Da quando l’imprenditore americano Dan Friedkin è diventato presidente della Roma si è riaperta l’infinita discussione sullo stadio che dovrà ospitare le partite dei giallorossi. Una storia che aggiunge un capitolo nuovo con cadenza regolare da quasi un decennio, senza che se ne veda la fine.
Era dicembre 2012 quando l’allora proprietario della Roma James Pallotta firmò l’accordo per la costruzione dello stadio a Tor di Valle. Sembra passata un’era geologica, il sindaco della Capitale era Gianni Alemanno. Da quel momento sono cambiate moltissime cose, c’è stata l’amministrazione di Ignazio Marino, le dimissioni, poi quella di Virginia Raggi: inizialmente contraria al progetto, poi a sostegno di una rivisitazione dell’opera.
Come se non bastasse nel 2018 è arrivata l’inchiesta “Rinascimento” che ha coinvolto politici, consulenti e imprenditori, rallentando ulteriormente la realizzazione del progetto. Ma lo scorso settembre la sindaca ha annunciato di voler «inaugurare il nuovo stadio della Roma. Il progetto sarà votato entro Natale in aula».

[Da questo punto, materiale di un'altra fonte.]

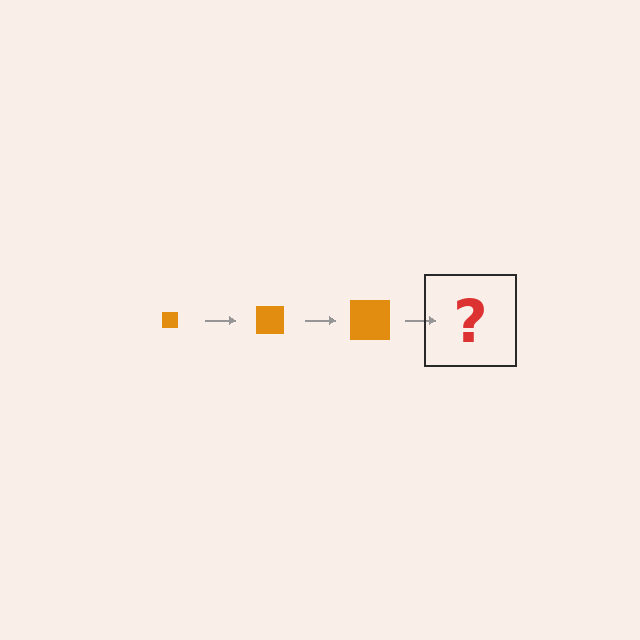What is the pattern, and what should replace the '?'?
The pattern is that the square gets progressively larger each step. The '?' should be an orange square, larger than the previous one.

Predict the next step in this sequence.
The next step is an orange square, larger than the previous one.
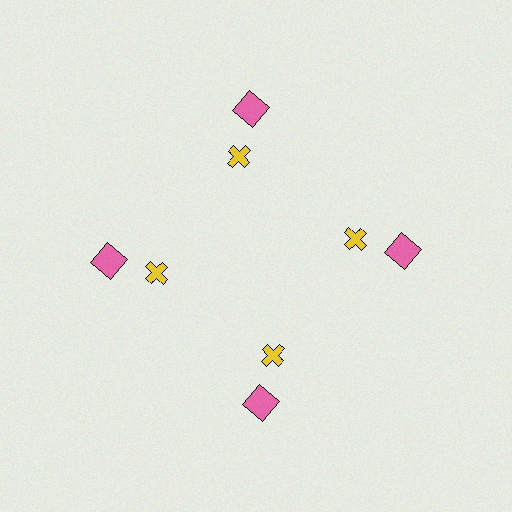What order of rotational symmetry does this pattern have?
This pattern has 4-fold rotational symmetry.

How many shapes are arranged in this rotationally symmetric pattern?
There are 8 shapes, arranged in 4 groups of 2.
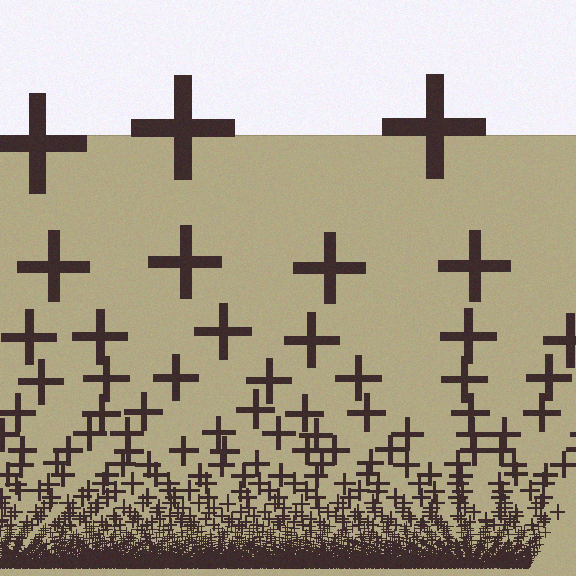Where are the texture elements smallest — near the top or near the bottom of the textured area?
Near the bottom.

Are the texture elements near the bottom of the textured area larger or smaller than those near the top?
Smaller. The gradient is inverted — elements near the bottom are smaller and denser.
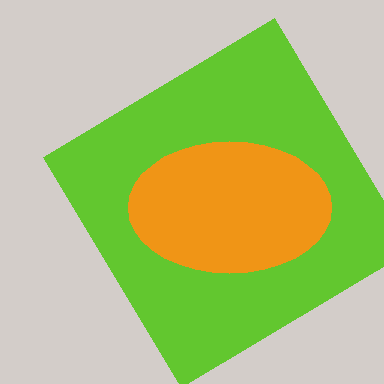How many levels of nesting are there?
2.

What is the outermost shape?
The lime diamond.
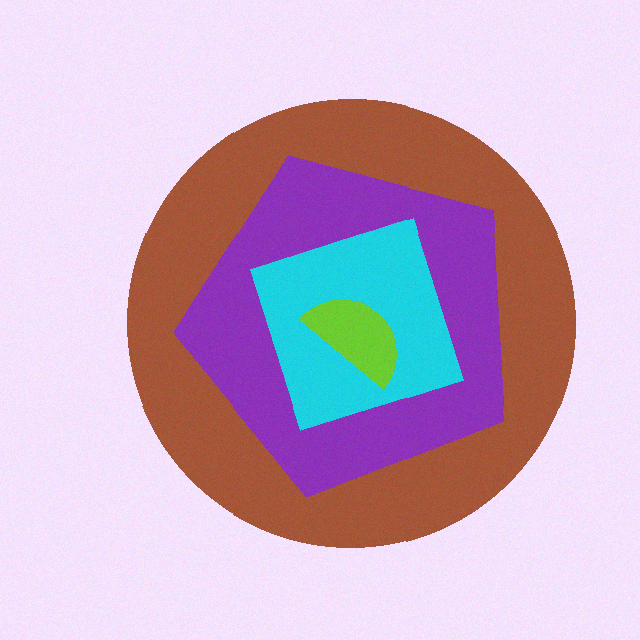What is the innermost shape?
The lime semicircle.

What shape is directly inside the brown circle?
The purple pentagon.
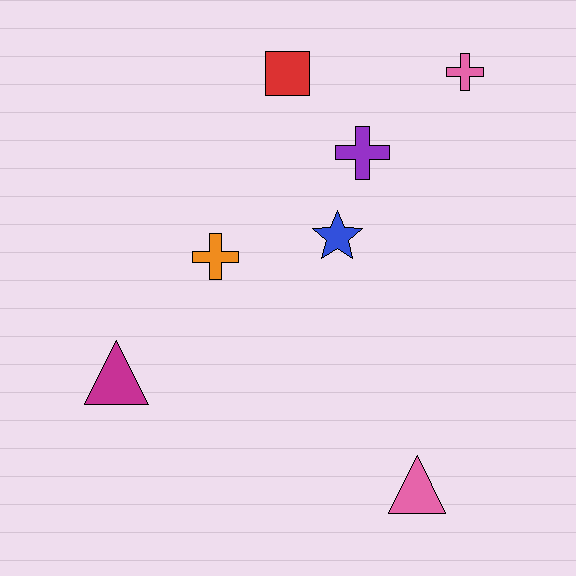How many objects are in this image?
There are 7 objects.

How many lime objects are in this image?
There are no lime objects.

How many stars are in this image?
There is 1 star.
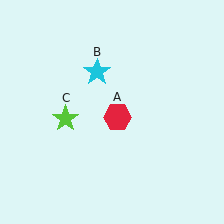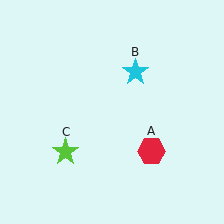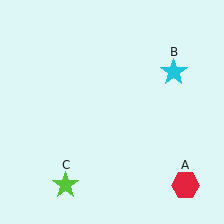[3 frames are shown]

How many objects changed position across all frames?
3 objects changed position: red hexagon (object A), cyan star (object B), lime star (object C).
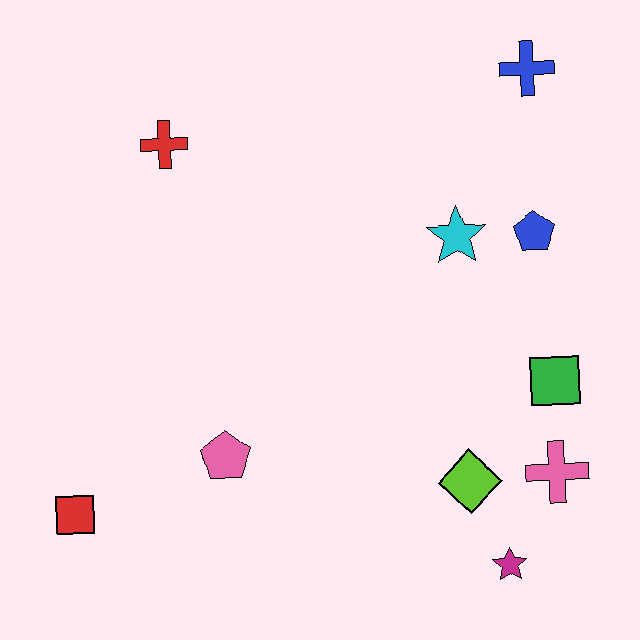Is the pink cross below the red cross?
Yes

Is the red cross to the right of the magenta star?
No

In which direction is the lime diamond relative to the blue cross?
The lime diamond is below the blue cross.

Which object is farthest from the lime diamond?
The red cross is farthest from the lime diamond.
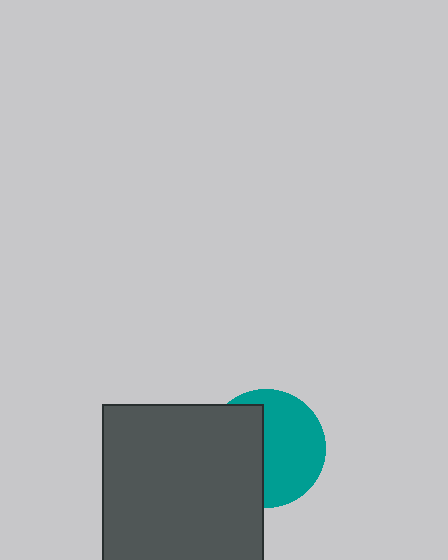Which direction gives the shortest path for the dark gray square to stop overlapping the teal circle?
Moving left gives the shortest separation.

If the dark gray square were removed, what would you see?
You would see the complete teal circle.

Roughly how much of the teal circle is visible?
About half of it is visible (roughly 56%).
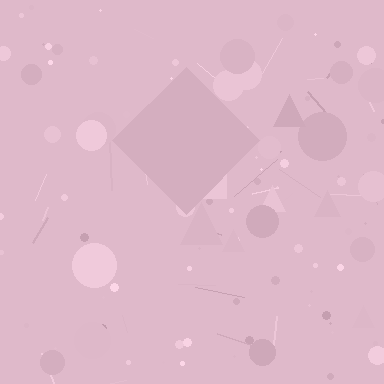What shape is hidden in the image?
A diamond is hidden in the image.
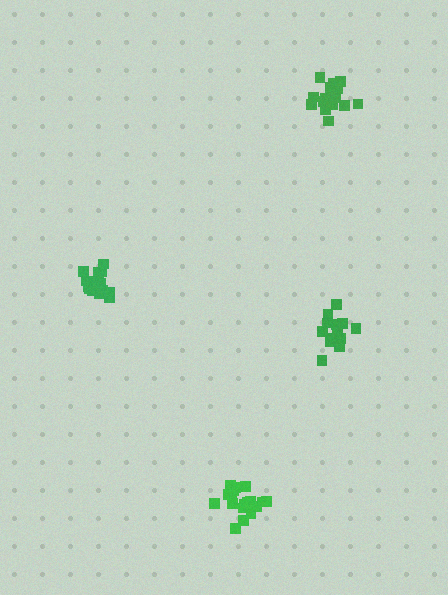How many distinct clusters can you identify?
There are 4 distinct clusters.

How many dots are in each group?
Group 1: 15 dots, Group 2: 19 dots, Group 3: 17 dots, Group 4: 15 dots (66 total).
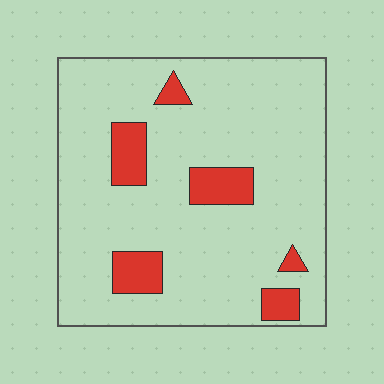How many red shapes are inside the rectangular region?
6.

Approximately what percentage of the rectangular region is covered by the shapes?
Approximately 15%.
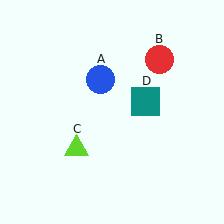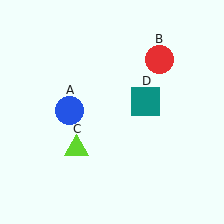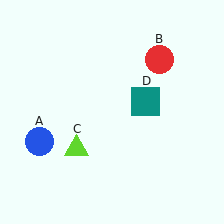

Insomma, il percorso che dovrebbe portare al nuovo impianto non poteva essere più travagliato, e adesso lo stesso presidente Friedkin potrebbe pensare di aggiornare il progetto: se non altro perché sono passati diversi anni e potrebbe essere necessario almeno un piccolo aggiornamento.
Così si potrebbe accumulare ulteriore ritardo sulla tabella di marcia. E nel frattempo si cambia tutto intorno: si evolve la tecnologia, invecchia il progetto di Dan Meis, cambia lo standard degli stadi nel mondo.
L’architetto che ha firmato il progetto presentato da Pallotta anni fa, Dan Meis, dice a Linkiesta che «costruire a Roma è una sfida», ma lo “Stadio Della Roma” che ha ideato è ancora un lavoro moderno, innovativo rispetto agli standard italiani e coerente con gli spazi cittadini. «L’idea era di sviluppare uno stadio in acciaio e vetro avvolto da una “cortina” galleggiante di travertino, facendo riferimento diretto al Colosseo, universalmente riconosciuto come lo stadio più famoso del mondo».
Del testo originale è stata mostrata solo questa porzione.